Alors me direz-vous, quoi de neuf ? Et bien, beaucoup de choses et pour ne pas entrer dans des détails trop " techniques ", nous allons essayer de résumer simplement : une photo valant mieux qu'un long discours.

Pour cette nouvelle génération nommée " Sandy Bridge ", Intel promet une meilleure gestion de la consommation, un mode Turbo Boost amélioré, un Hyper-Threading optimisé, de meilleures performances graphiques et un nouveau jeu d’instructions AVX (Advanced Vector Extensions).

Nouvelle boite et nouveau logo pour de nouveaux processeurs !
On découvre dans le die qui regroupe pas moins de 995 millions de transistors, entre deux et quatre cores ainsi qu'une solution graphique, se partageant tous un unique cache L3. Le contrôleur mémoire intégré est toujours du type double canal et gère officiellement la mémoire 1333 Mhz. Bien que la marque ne communique pas à ce propos, de nombreuses cartes mères supportent sans problème la mémoire jusqu'à 2133 Mhz, mais nous y reviendrons plus tard. On trouve aussi le DMI et les lignes PCI-Express de la carte graphique qui proposent toujours 1 port PCI-e 16X ou 2 x 8X ainsi que la gestion des entrées/sorties. L’Hyper-Threading est toujours de la partie en fonction des modèles.
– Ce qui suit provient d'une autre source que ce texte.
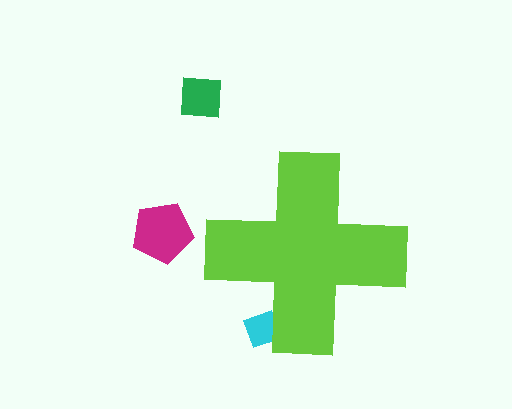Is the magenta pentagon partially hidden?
No, the magenta pentagon is fully visible.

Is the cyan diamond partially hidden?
Yes, the cyan diamond is partially hidden behind the lime cross.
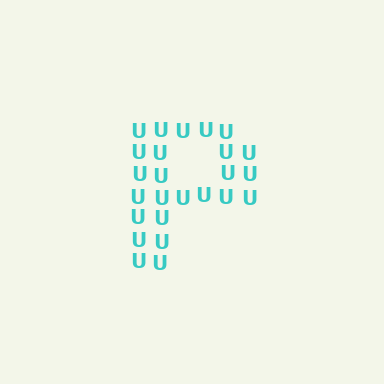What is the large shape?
The large shape is the letter P.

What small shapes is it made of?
It is made of small letter U's.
Pour ce premier jet, Intel lance une flopée de nouveaux processeurs, aussi bien à destination des plateformes mobiles que des plateformes de bureau.
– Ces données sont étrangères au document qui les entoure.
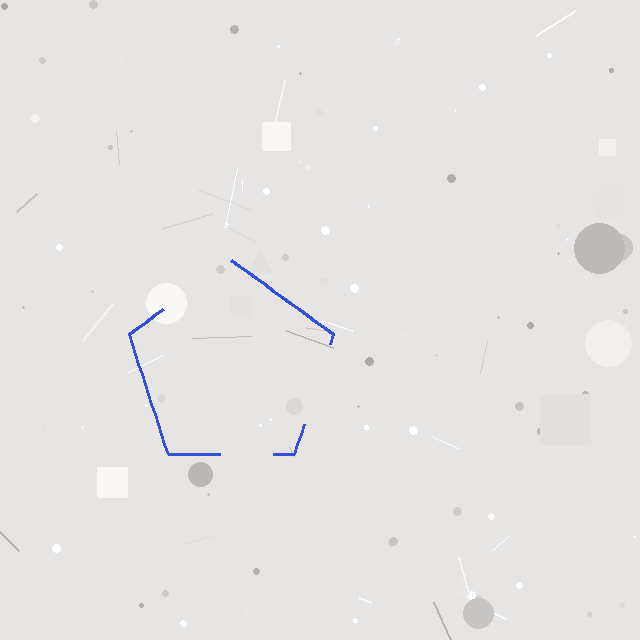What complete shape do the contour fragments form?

Pour ce dossier, syndrome-oc n'ayant pas une vocation " mobile ", nous nous concentrerons sur la plateforme de bureau.
Le nouveau socket LGA 1155 n'est bien-sûr pas compatible avec l'ancienne génération de processeurs, mais malgré le fait que la marque change une fois de plus de type de socket, Intel a eu le bon gout de garder le même entraxe pour la fixation du radiateur, ce qui rend une bonne partie des radiateurs destinés à l'ancienne plateforme compatibles avec la nouvelle.
Côté package, deux types de ventilateurs sont fournis par Intel, un de faible épaisseur pour les modèles basse consommation et un autre plus épais pour le reste des configurations. Les Sandy Bridge inaugurent aussi une nouvelle dénomination composée de quatre chiffres suivis ou non d'une lettre, comme cela se faisait depuis un bon moment chez le fondeur.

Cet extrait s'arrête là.